Lately, we; the ladies of the Forum, have been trying to look for new projects. Unfortunately, there are many ideas which never come to fruition because of limited funding.
One of our recent endeavors has been to train Palestinian women as discussion leaders in our dialogue encounters.
This remains a difficult task as most Palestinian women have an important narrative and message, but speak neither Hebrew nor English. Successful implementation of the project will require good translators, as well as a fair deal of patience and tolerance.
Recently, Seham and I met a group of Bedouin women who participate in a social and economic empowerment group. The goal of the gathering and overall project is to support each woman’s entrepreneurial endeavors. Through the project, women participate in weekly meetings, where they listen to lectures on different subjects such as family, politics, and education.
We were fortunate enough to be invited to one of these gatherings. For us, it was an opportunity to convey the forum’s message. In addition, the event which was conducted mostly in Arabic allowed us to let PCFF women who do not usually conduct dialogue encounters, participate in a meeting..
Um Ahmad, Seham and Amana greeted me at Kiryat Gat (a town in south Israel) with hugs and kisses after the two "usual" hours of waiting at the checkpoint.
Right, Seham, left, a member of the PCFF, Nitza
We were warmly welcomed at the Community Center Library by a group of twenty women. Most participants were garbed in traditional dress and demonstrated curiosity. Most of them spoke basic Hebrew. A few including the woman who coordinated the meeting and was my loyal translator, spoke in proficient Hebrew.
After a brief introduction, personal stories were shared. Amana and Um Ahmad told of their experiences in an Israeli prison, their families, and how they came to the PCFF.
During the narration of personal stories and subsequent discussion, many women asked questions. Some inquiries concerned our message, why people don't hear about us more and whether we are trying to influence politicians.
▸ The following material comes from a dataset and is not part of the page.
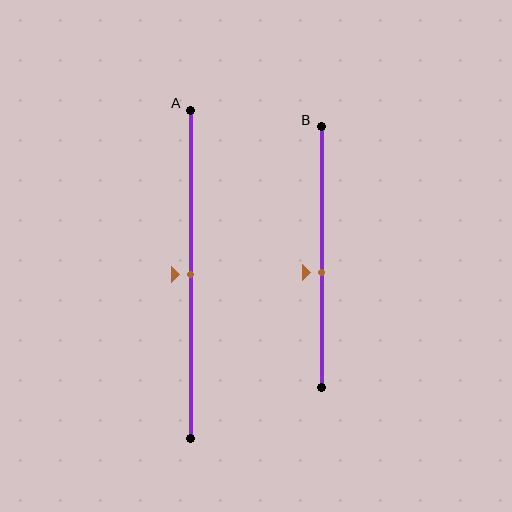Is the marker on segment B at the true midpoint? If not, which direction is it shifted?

Questions also reflected the differences between Palestinians in the occupied territories and Palestinians in Israel. Responses reflected the manner in which each group perceives itself, and the role it chooses to undertake in the promotion of peace. Indeed, such was evident in a poignant question asked by a Bedouin woman: “Why did you come to us? What can we, Israeli Bedouin women, do?”
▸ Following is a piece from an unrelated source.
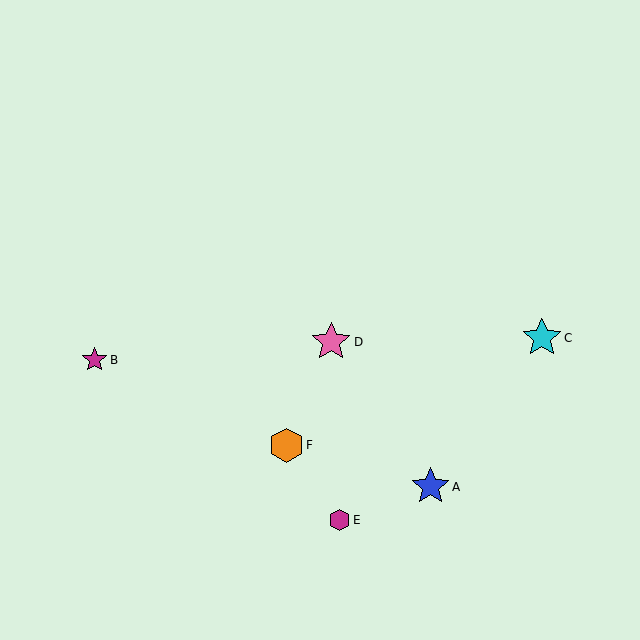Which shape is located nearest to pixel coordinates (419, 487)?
The blue star (labeled A) at (430, 487) is nearest to that location.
In response, all of us, emphasized that all participating women could pass on the things they had learned during the meeting. That like everyone, they too have a responsibility to and influence over the future of the land we all share.
After the meeting there was time for personal conversation and heartwarming words of appreciation. Later, the Director of Community Center shared his life story and we all enjoyed a tasty makluba.
Left, Zurit. Right, a member of the PCFF, Salwa.